Pakistan had made the request for access to the air independent propulsion system that can recharge submarine batteries without having to surface for longer periods. Pakistan had proposed the upgrade for submarines in its inventory and the Yuan class submarines being manufactured under joint China-Pakistan project in China.
The AIP system would have enhanced the combat capabilities of its submarines by allowing the diesel engines to run without atmospheric air for a week or more. Conventional submarines have to surface almost every second day to run their air-breathing diesel engines, running the risk of detection.
An Indian official said Germany’s refusal to help Prime Minister Imran Khan’s government with this technology would “adversely impact its lethality and vulnerability”.

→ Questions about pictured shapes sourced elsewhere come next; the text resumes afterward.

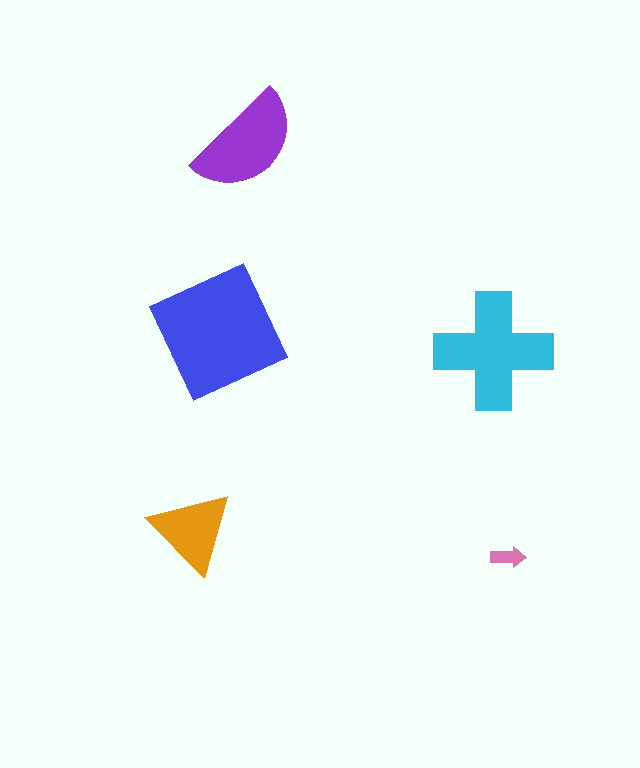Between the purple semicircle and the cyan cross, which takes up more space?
The cyan cross.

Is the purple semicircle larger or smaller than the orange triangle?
Larger.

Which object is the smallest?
The pink arrow.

India’s Defence Research and Development Organisation is indigenously developing the system for the navy’s submarines. Last year, the effort crossed several milestones when it successfully tested a land-based prototype that New Delhi had then declared would have a “force multiplier effect on lethality of a diesel electric submarine”.

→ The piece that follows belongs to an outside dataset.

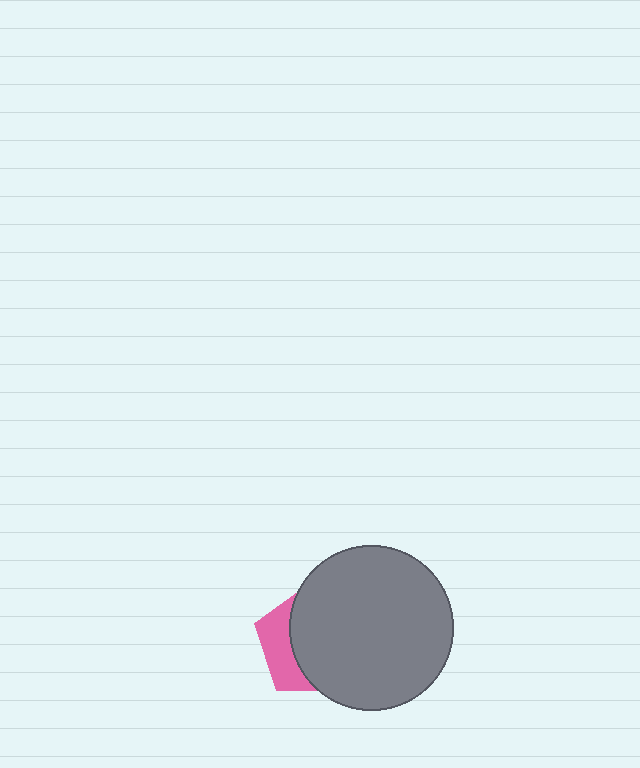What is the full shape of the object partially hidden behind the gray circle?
The partially hidden object is a pink pentagon.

Pakistan watchers in Delhi said the primary reason for Germany to take a hard stance on Pakistan’s request was being attributed to its role in promoting terror, particularly Pakistan’s failure to cooperate in identifying the perpetrators of the truck bomb attack on the Germany Embassy in Kabul in May 2017.

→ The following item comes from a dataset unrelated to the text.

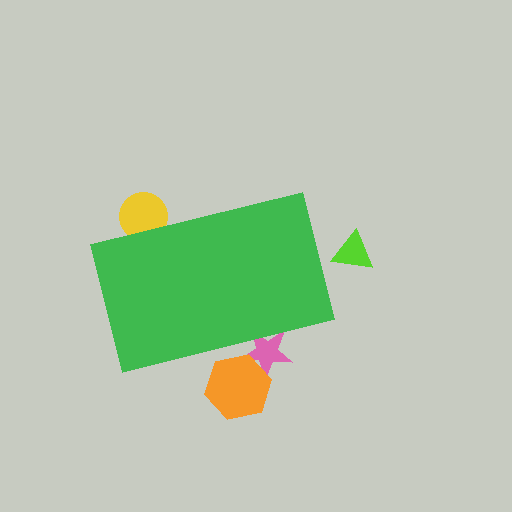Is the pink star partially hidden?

Nearly 150 people were killed in the bombing that devastated a central area of Kabul near the embassy. The bombing, counted among the deadliest terror strikes in recent years, was linked to the Haqqani Network that is known in counter-terror circuits to be supported and directed by Pakistan.
The Afghan National Directorate of Security had then gone on record to blame the Haqqani network based in neighbouring Pakistan for the terror strike and accused Pakistan’s spy agency ISI of helping in planning the attack. German officials have noted that Islamabad hadn’t pursued the investigations at its end.